Duluth with the Gerk's

 This was our 2nd non-annual trip to Duluth to meet up with the Gehrke family. Last time we did, Quinn was a newborn and Hazel wasn't. Plus, we had made the trip from Oklahoma. This time we were a little closer.
These first two pictures are from Bentleyville, which is kind of a village of Christmas lights. It's actually pretty awesome and well worth the trip. Not convinced? They had free s'mores ingredients and fires set up at the halfway point of our loop, which is what Kristen and Tate were doing above. Bentleyville: 2 marshmallow-y thumbs up.
 They also had a lot of people dressed up in Christmas-y mascot costumes. Santa's reindeer, penguins, you name it. Very fun.

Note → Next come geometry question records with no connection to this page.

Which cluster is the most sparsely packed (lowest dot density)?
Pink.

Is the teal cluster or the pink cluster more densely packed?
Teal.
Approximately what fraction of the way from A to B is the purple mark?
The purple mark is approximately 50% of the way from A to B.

 And Duluth has a Christmas Train. Was it exactly like the Polar Express? In a word: no. It was more like a couple self-propelled old passenger cars that took us about a mile to a magical land called: The North Pole. Scratch that; it was the train museum.
But at the train museume, they gathered all the kids and did a theatrical-type reading of the Polar Express, which the kids loved.

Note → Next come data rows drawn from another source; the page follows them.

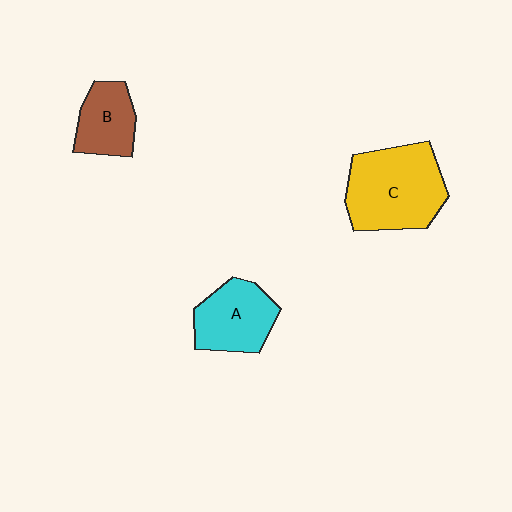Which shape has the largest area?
Shape C (yellow).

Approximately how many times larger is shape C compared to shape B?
Approximately 1.9 times.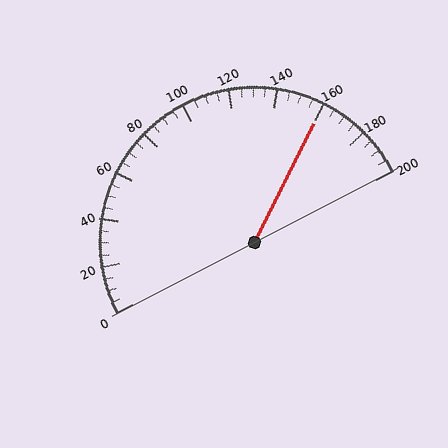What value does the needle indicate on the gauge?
The needle indicates approximately 160.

There was a point where they needed to figure out an answer to a tricky question about how to get enough Christmas spirit, and our resident Jr. Elf, Tate, though normally shy in a group of strangers, shot his hand up in the air with a solution. So he got to come up to the front and be a sort of Christmas spirit cheerleader. That role was perfectly cast for Tate, and he was pretty proud of his success.
(More Duluth to come...)

The Annual Griswold Family Christmas Tree Hunt

 We had to find a new tree farm this year, but the good news is this one had snow to set the mood (a little, anyway). We didn't quite have the "lay of the land" at this one, though, and the actual tree part of it was a little less yuppified. I mention that, because we got the idea in our head (I blame Kristen, but it may have been my idea) to walk to find a tree. One LONG walk later, we finally got to one. A lot of the close trees had been attacked by deer, so they just said to "Look at the top parts of the tree, and if you like it, just chop it off 6 feet off the ground."
Uh, how about no.
But alas, we finally found the perfect tree. It was a little bit shorter than we (read: Kristen the Chirstmas Elf and her junior elves Tate and Quinn) were accustomed to due to our 8-foot ceilings in our rental house, but we found one that used up every last one of those 72 inches. And it was fat, because the Head Elf (Kristen) says a fat tree is a good tree.
And just to be Christmas-tree-hunting purists, I drug the sucker all the way back myself. So there. It was 5 miles if it was 1.